My 2001 Dream Machine

2017-03-26 18:03

This is a project I started working on last year partly out of nostalgia and partly out of a desire to play all these great old games I’ve had lying around that don’t run so well on modern systems. The CPU and GPU both technically came out in 2002 but this was the kind of build I was dreaming about in 2001.

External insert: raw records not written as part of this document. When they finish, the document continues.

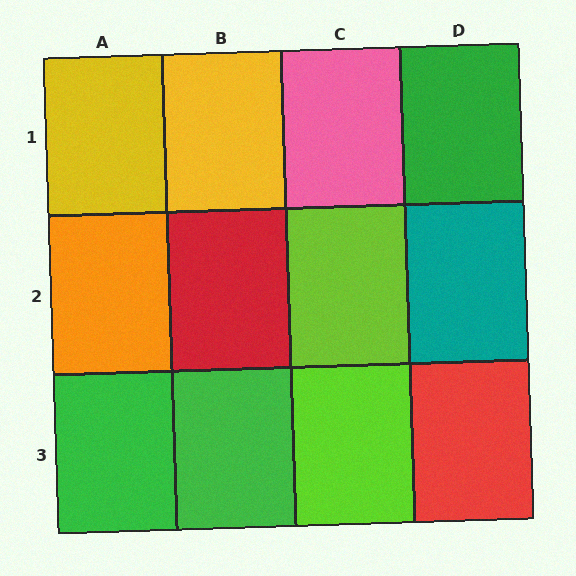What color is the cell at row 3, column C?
Lime.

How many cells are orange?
1 cell is orange.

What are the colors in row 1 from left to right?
Yellow, yellow, pink, green.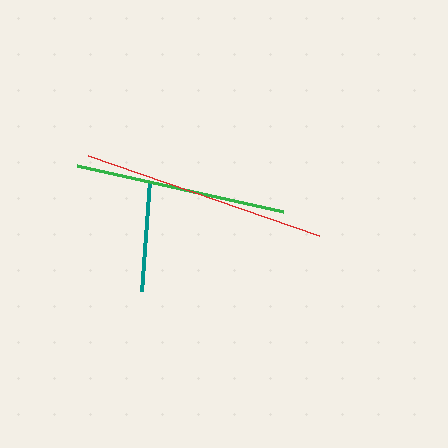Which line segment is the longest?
The red line is the longest at approximately 245 pixels.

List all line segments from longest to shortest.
From longest to shortest: red, green, teal.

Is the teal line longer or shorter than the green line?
The green line is longer than the teal line.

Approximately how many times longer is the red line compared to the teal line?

  • CPU: Intel Pentium III-S 1.4ghz 512k “Tualatin”
  • Mobo: ASUS TUV4X w/ KT133 chipset
  • RAM: 1GB PC133 with Win98 modified to accept more than 512
  • GPU: NVIDIA Quadro4 900 128MB, workstation equivalent to the GeForce4 Ti4600 with a few more GL functions.
  • Storage: Repurposed some old Intel SSDs, my ancient 80GB Gen2 X-25M and a 60GB 330 Series. The 60GB boot drive is via a PATA adapter and is split into two 30GB FAT32 partitions. The 80GB is SATA via the PCI card and is a single NTFS partition using a Win98 NTFS driver. This is an anachronism but I don’t want to deal with spinning rust.
  • Optical: An RPC1-flashed Pioneer DVR-106A and a Plexwriter 12/10/32A
  • Removable: 3½” floppy and an internal ATA Zip 250
  • Sound: Soundblaster Live! 5.1
  • Other cards: Brooktree BT878 capture card, VIA VT6421A SATA/ATA card, Netgear 10/100 NIC
  • Input: IBM Model M Space Saver and Logitech MX500 optical mouse
  • Controllers: Gameport Interact PC Arcade stick and USB MS Sidewinder joystick
  • OS: Windows 98 SE + Unofficial SP3 + some 98SE2ME components
  • Games: yes

This build took nine months or so to finish up because I didn’t want to spend a lot of money on such an old computer. I scavenged as much as I could from old builds, friends, and thrift stores and sniped a few eBay auctions when I wanted a specific part.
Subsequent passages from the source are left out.